Язык, который ненавидит | страница 8
Понемногу от философских терзаний я обратился к ожидающей меня действительности. Уже не первый, этот пожилой сокамерник предупреждал меня об опасностях встреч с уголовниками. Другие расписывали их зверства даже конкретней и страшней. Я ничего не мог с собой поделать, я содрогался при мысли о встрече с ними. Нет, я не боялся их! Я боялся себя. Боялся, что унижу себя слабостью, опозорюсь пресмыкательством перед грубой силой. За шесть месяцев на Лубянке, четыре месяца в Бутырках я так много открыл лжи и трусости у самых, казалось, уважаемых людей, так часто и беспощадно узнавал, что деятели, испытавшие царские кнуты и тюрьмы, прошедшие с честью гражданскую войну, вдруг превращались в отвратительных слизняков, чуть на них замахивался кулак следователя-сопляка, что авансом потерял доверие и к себе. Вокруг меня все извивалось, клеветало, писало доносы, судорожно цеплялось за жизнь – откуда было мне взять уверенности, что и я в трудную минуту не окажусь таким же? Юнец, рассматривавший жизнь сквозь страницы прочитанных книг – слова, горы слов, Монбланы мало связанных с жизнью фраз мог ли я оказаться лучше их, творивших эту жизнь? Реальную жизнь, исторические дела, а не хлесткие фразы, что бы ни твердил этот старик о нынешнем всевластии слов, командующих делами. Я видел нож, сверкнувший мне в глаза в темноте, и боялся ножа. А раз уж остался жив, то хотел жить, чтобы ночью не мычать от стыда за прошедший день, не кусать в отчаянии руки, не бить себя по щекам в молчаливом ожесточении.

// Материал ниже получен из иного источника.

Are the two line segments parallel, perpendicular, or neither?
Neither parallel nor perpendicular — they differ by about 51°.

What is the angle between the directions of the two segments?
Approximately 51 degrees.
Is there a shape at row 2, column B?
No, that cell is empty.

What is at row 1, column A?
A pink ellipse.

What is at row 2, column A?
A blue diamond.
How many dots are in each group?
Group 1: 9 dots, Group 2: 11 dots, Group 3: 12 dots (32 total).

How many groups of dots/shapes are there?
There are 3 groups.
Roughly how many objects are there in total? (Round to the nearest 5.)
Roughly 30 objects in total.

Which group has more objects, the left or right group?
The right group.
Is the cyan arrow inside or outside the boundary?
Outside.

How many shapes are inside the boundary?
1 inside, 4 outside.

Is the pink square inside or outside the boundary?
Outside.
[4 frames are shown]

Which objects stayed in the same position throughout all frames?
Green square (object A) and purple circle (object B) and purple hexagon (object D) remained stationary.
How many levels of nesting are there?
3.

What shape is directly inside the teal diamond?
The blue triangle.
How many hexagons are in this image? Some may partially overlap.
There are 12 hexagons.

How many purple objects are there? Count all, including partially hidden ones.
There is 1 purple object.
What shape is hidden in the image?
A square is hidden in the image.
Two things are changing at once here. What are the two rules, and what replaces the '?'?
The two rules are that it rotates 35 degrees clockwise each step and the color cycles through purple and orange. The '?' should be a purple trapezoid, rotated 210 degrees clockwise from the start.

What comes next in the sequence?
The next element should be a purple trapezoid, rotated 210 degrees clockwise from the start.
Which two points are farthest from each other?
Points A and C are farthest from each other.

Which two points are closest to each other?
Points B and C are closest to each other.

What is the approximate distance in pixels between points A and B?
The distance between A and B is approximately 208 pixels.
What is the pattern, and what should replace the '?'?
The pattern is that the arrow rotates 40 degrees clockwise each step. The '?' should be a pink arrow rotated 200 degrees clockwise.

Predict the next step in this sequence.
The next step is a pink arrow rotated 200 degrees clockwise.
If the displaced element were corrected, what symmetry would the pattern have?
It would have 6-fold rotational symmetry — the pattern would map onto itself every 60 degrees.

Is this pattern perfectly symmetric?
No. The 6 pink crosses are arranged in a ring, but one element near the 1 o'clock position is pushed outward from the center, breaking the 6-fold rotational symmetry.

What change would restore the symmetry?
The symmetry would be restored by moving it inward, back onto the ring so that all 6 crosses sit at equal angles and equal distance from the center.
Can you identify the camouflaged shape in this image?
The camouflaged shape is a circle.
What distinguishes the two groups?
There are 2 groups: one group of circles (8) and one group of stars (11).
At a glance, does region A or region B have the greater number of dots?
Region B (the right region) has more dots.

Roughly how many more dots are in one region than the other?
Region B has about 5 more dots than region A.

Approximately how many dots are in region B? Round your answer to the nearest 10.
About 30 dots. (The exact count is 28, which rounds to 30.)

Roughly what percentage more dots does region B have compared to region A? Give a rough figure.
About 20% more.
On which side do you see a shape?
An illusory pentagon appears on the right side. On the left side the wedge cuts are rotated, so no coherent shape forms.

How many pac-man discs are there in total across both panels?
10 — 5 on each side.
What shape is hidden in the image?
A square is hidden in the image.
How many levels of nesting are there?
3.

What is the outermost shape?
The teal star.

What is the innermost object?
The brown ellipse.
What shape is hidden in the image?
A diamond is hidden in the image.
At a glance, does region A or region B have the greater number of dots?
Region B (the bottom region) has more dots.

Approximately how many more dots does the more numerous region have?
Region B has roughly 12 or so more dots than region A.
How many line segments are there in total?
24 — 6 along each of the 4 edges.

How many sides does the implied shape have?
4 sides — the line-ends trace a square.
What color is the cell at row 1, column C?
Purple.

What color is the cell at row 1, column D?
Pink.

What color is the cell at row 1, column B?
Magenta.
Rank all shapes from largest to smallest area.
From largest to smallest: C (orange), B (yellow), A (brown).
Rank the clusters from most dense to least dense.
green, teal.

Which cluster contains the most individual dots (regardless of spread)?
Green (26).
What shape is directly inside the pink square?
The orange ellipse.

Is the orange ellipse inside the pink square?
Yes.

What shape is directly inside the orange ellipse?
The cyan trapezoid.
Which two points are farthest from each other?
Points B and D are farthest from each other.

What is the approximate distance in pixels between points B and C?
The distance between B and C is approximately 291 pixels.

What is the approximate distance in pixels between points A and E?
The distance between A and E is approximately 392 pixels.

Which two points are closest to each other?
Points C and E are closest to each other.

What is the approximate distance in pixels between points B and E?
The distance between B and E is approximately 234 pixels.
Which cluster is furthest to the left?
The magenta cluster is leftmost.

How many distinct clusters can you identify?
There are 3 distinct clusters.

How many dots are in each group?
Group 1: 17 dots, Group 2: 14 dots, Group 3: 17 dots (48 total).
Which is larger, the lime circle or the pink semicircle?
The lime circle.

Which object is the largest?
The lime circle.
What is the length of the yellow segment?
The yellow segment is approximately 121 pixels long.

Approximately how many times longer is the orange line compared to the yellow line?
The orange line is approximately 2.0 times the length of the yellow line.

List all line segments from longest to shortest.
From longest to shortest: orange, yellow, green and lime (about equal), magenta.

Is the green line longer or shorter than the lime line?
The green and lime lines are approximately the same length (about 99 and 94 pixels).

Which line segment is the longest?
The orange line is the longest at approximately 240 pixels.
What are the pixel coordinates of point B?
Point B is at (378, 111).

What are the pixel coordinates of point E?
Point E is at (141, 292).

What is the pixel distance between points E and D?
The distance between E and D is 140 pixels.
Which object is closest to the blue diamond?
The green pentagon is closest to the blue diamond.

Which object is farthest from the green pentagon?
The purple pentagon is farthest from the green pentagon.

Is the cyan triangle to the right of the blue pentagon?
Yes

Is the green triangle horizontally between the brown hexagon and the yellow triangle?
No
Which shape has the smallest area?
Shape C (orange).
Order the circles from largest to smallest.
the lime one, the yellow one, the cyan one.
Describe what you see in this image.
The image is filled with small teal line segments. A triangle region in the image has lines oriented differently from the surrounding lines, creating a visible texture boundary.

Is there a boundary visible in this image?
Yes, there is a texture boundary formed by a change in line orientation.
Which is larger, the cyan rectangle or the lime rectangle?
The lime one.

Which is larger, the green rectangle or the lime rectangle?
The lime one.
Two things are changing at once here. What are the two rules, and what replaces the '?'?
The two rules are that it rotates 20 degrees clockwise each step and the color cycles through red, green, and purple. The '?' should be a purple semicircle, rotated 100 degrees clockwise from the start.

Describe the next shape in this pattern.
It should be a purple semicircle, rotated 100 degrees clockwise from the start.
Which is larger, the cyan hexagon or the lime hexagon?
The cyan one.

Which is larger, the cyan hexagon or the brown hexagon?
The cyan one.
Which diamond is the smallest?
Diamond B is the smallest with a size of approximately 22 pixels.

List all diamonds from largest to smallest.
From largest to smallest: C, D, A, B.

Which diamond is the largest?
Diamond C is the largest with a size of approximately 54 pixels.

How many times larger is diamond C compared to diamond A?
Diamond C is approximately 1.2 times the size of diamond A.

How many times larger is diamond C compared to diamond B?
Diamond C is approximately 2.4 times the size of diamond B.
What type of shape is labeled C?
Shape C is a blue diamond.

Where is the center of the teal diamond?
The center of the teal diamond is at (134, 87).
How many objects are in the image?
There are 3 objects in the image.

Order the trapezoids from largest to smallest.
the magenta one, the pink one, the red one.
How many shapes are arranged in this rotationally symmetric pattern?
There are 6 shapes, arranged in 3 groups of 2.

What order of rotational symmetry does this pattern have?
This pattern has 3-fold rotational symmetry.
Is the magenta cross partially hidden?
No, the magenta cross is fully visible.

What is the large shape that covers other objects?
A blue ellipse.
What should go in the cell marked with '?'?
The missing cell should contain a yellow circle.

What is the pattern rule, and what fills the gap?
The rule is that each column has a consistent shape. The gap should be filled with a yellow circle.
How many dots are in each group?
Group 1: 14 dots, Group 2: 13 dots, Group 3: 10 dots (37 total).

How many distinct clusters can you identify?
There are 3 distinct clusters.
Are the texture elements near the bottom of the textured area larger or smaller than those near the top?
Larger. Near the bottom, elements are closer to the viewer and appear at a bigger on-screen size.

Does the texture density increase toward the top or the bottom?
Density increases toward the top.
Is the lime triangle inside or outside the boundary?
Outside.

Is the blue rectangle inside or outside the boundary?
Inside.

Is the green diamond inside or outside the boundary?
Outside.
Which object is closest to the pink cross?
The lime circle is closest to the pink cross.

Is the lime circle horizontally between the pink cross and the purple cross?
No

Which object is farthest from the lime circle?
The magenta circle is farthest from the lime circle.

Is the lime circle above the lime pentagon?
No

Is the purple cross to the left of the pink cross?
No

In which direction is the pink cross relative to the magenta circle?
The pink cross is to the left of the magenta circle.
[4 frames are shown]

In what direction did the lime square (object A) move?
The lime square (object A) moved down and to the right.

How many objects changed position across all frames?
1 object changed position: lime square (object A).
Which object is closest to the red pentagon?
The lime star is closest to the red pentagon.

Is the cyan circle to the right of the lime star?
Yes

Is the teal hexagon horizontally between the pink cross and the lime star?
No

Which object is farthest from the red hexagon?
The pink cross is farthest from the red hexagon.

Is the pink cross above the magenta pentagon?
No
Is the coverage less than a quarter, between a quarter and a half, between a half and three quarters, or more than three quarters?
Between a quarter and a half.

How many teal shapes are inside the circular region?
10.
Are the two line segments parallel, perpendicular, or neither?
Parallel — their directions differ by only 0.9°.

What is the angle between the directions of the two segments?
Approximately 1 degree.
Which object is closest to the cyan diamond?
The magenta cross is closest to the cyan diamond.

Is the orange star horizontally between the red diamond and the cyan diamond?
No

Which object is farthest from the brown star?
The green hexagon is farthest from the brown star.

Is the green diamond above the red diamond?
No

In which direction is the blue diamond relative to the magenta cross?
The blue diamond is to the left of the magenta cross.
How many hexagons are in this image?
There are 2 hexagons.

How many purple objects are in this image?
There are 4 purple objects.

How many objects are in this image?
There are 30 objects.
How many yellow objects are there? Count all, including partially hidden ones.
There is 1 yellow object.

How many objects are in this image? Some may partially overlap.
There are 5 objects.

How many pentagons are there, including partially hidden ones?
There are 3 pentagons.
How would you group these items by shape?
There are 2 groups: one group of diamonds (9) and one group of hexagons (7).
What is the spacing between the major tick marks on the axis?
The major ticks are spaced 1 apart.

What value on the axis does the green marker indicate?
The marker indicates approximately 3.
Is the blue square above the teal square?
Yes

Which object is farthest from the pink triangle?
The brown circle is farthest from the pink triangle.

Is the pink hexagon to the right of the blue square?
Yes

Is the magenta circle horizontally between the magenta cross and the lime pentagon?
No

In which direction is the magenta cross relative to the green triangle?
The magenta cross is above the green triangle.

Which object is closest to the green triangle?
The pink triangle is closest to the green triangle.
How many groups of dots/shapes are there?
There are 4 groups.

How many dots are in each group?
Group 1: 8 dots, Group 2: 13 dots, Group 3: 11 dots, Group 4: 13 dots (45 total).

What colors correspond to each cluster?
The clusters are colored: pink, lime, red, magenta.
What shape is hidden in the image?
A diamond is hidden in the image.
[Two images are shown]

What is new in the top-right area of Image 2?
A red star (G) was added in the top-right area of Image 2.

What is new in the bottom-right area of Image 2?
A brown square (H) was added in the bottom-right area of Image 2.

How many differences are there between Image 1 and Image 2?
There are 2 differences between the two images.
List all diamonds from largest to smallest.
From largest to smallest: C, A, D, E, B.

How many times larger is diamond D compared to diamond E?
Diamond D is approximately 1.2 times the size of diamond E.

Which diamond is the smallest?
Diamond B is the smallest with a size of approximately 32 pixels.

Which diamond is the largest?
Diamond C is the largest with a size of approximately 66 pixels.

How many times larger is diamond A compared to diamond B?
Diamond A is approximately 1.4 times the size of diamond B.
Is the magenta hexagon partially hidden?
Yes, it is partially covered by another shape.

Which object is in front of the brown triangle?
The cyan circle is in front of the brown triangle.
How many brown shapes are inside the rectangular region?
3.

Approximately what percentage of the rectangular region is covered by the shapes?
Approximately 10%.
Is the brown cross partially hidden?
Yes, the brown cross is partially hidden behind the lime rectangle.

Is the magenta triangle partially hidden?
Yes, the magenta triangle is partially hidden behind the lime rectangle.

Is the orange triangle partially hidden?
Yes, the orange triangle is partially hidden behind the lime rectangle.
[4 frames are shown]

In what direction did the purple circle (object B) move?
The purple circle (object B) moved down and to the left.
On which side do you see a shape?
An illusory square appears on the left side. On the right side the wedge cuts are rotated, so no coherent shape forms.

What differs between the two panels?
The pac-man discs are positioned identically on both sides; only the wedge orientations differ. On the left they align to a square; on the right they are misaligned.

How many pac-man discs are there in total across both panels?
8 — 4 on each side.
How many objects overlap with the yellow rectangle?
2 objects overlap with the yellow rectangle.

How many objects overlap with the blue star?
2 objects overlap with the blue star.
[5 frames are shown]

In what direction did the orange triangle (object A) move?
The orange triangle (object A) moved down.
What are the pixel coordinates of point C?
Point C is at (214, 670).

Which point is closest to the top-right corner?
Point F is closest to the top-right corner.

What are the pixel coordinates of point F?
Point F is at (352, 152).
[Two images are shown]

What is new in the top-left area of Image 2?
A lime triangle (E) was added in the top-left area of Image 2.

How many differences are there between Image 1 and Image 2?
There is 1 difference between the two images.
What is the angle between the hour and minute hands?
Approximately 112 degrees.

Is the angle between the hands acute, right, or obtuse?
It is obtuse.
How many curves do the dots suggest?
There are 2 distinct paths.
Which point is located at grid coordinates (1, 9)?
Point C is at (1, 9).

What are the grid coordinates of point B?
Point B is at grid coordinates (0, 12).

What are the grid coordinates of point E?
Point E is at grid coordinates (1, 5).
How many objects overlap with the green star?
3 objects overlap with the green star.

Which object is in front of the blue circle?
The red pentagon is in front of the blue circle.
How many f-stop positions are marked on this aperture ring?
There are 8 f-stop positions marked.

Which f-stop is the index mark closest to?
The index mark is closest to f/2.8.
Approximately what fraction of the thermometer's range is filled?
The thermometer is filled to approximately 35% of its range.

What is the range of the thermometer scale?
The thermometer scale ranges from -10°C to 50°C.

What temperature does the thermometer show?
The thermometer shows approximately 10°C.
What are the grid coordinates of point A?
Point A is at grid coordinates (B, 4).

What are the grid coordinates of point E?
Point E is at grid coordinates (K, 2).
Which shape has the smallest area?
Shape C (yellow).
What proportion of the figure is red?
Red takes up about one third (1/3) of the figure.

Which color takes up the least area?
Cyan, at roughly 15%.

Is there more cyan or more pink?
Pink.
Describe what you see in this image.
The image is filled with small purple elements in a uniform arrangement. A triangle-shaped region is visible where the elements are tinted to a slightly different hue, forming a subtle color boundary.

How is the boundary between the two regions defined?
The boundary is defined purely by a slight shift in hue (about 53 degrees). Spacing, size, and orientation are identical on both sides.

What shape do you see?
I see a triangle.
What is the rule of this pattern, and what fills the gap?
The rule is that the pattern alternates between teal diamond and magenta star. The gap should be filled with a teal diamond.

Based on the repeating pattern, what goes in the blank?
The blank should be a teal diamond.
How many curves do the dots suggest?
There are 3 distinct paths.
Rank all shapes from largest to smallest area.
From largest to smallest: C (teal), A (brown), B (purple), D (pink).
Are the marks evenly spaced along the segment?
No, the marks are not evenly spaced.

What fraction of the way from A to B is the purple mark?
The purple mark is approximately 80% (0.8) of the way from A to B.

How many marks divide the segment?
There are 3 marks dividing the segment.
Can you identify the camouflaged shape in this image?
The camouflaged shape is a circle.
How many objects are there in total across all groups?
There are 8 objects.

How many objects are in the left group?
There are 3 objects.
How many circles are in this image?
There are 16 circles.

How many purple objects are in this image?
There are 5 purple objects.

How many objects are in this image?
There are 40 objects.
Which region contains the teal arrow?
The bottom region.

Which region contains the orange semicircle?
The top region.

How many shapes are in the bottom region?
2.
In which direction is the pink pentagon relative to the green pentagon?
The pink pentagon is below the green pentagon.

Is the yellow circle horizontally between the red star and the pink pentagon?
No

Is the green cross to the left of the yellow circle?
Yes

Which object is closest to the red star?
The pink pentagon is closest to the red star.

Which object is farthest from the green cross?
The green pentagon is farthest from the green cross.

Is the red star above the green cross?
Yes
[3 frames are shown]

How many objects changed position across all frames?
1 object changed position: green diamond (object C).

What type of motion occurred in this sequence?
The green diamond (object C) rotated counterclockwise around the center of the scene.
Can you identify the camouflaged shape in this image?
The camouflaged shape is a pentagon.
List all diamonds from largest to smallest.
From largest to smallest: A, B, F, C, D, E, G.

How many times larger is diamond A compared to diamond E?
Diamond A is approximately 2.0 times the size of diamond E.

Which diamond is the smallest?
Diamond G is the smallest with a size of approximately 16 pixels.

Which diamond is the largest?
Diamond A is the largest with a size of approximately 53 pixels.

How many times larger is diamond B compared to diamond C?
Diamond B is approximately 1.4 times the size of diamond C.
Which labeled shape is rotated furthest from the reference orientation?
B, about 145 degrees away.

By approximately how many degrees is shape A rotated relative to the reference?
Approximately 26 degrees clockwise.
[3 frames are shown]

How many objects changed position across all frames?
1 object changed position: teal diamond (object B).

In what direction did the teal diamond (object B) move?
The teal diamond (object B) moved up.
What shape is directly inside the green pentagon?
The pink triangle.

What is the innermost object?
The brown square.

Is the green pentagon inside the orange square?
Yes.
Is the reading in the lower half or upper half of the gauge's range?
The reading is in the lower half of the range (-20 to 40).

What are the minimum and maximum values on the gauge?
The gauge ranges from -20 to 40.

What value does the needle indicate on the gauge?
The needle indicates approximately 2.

Нет, думал я, нет, в одном он прав: глупо вступать в борьбу с бандитами, если нет уверенности, что не струсишь и не покоришься их измывательству. Он советует откупиться и отстраниться от них. Тоже трусость, лишь маскирующаяся под благоразумие, но хоть избежишь издевательств над собой, хоть видимость достоинства сохранишь. В моем нынешнем положении и это благо.
В камеру вошел корпусной с двумя охранниками. Корпусной ткнул в мою сторону пальцем.
– С вещами на выход! Быстро!
Дебрев вскочил с койки и подошел к корпусному. Лицо его исказилось от волнения, голос дрожал:
– Прошу вас, переведите меня в другую камеру. Я не могу здесь оставаться.
Корпусной, пропуская меня вперед, оглушил голосом, как дубиной:
– Где посадили, там и сидеть! Здесь тюрьма, а не гостиница!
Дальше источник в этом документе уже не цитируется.